Anno Domini Art & Design

Anno Domini Art & Design, Various Artists
366 South First Street (between San Carlos & San Salvador)
Anno Domini, a thriving center for San Jose’s local art and design scenes, presents one of the larger, eye-catching murals in downtown. Created by eight different artists, the mural displays several unique works painted on the side parking lot wall of San Salvador Street. From the far left scene—the man who is apologizing to his girlfriend by knocking on her front door with flowers in hand—the combination of individual styles and personalities represent San Jose’s diverse artistic culture. 

A Place In Mind

“A Place In Mind” by Jose Arenas, Mike Torchia & Oscar Lopez (2009)
South First Street at West San Salvador Street
Although this mural is on a back wall in a secluded parking lot, it’s hard not to notice this remarkable piece of artwork. The mural depicts the face of a boy with brown hair and bold eyebrows, eyes closed and lips pursed in a dream.

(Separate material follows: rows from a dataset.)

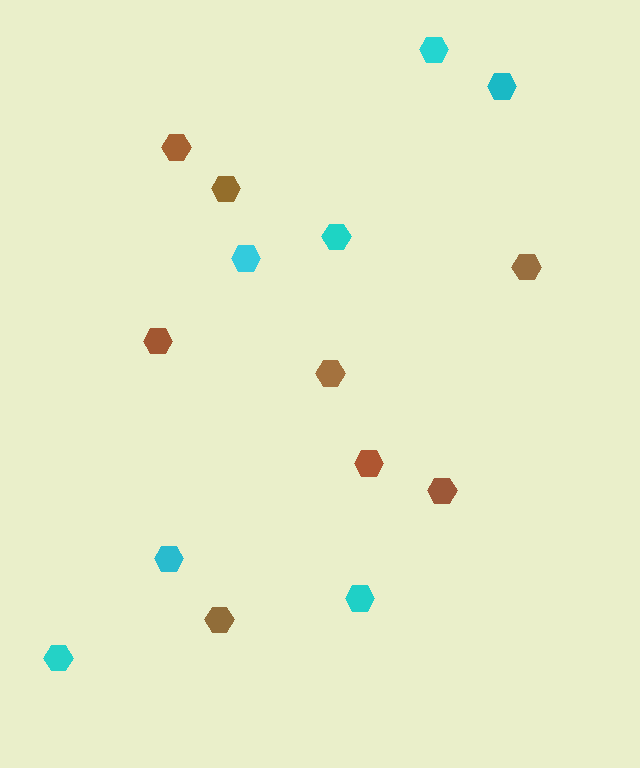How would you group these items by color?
There are 2 groups: one group of cyan hexagons (7) and one group of brown hexagons (8).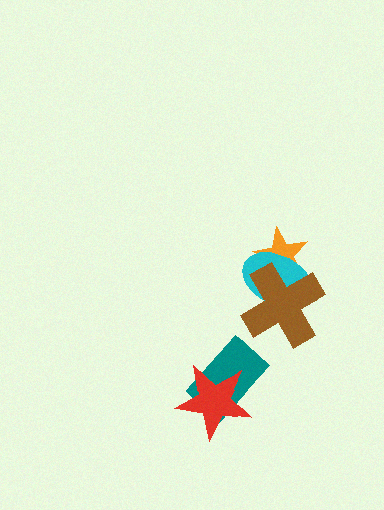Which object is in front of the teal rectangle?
The red star is in front of the teal rectangle.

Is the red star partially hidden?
No, no other shape covers it.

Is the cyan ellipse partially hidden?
Yes, it is partially covered by another shape.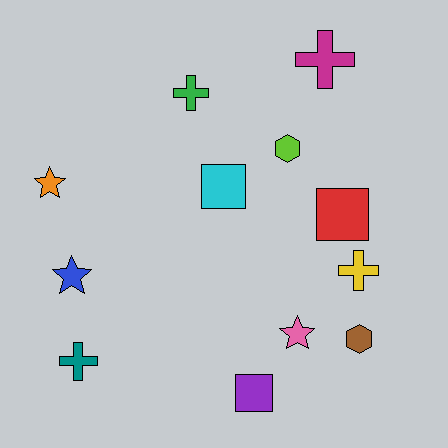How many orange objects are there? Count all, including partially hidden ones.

Ceramic pots of flowers surround the boy’s face, their stems reaching as if they are coming alive in the midst of blocks of color against the black background. Near the middle of the mural, large pink and blue circles border pictures of a house, or maybe another sentiment to the artists’ childhood memories. On the other side of the circles, a little girl, brown-haired just like the boy, crouches among the flowers.

A Forest of Bamboo

“A Forest of Bamboo” by Paul J. Gonzalez (2008)
Past the corner of South First Street at San Salvador Street
Among the restaurants, banks, bars, and mini-marts of South First Street, Paul J. Gonzalez’s mural of panda bears in a bamboo forest borders a real bamboo garden. The pandas climb on bamboo and a mother panda plays with her cub. The mural utilizes a mixture of light and dark greens with a contrast of warm browns for the foreground to liven up what would be an otherwise drab fence.

Sidewalk Structures

Sidewalk Structures by Artist Unknown
Corner of South First Street at East San Carlos Street
Camouflaged outside of Original Joe’s restaurant, it’s easy to miss this small but impressive artwork. Viewed from afar, the cemented rocks and the red bricks on the metal utility boxes deceive the eye into thinking they must be part of Original Joe’s. However, an up-close look reveals a replica of the Four Points restaurant by Sheraton, across the street. The other side of the utility box is disguised as a silver car stopping at the stoplight, along with the wave of traffic. Look for similar sidewalk structures at the Chamber of Commerce and the Cheesesteak Shop.

Unknown Title

Unknown Title, Andy Gouveia (2008)
83 South Second Street at San Fernando Street
Presented on a red brick wall, Andy Gouveia utilizes his surface as part of the mural. Pastel colors of blues, greens, and yellows dominate the mural, presenting Silicon Valley’s transformation from agrarian culture to the present. The mural presents a story from Native origin passed down for generations—spirits of the tortoise, the coyote, and the eagle marked in white, overseeing acres of land, from mountains to rivers to our cities.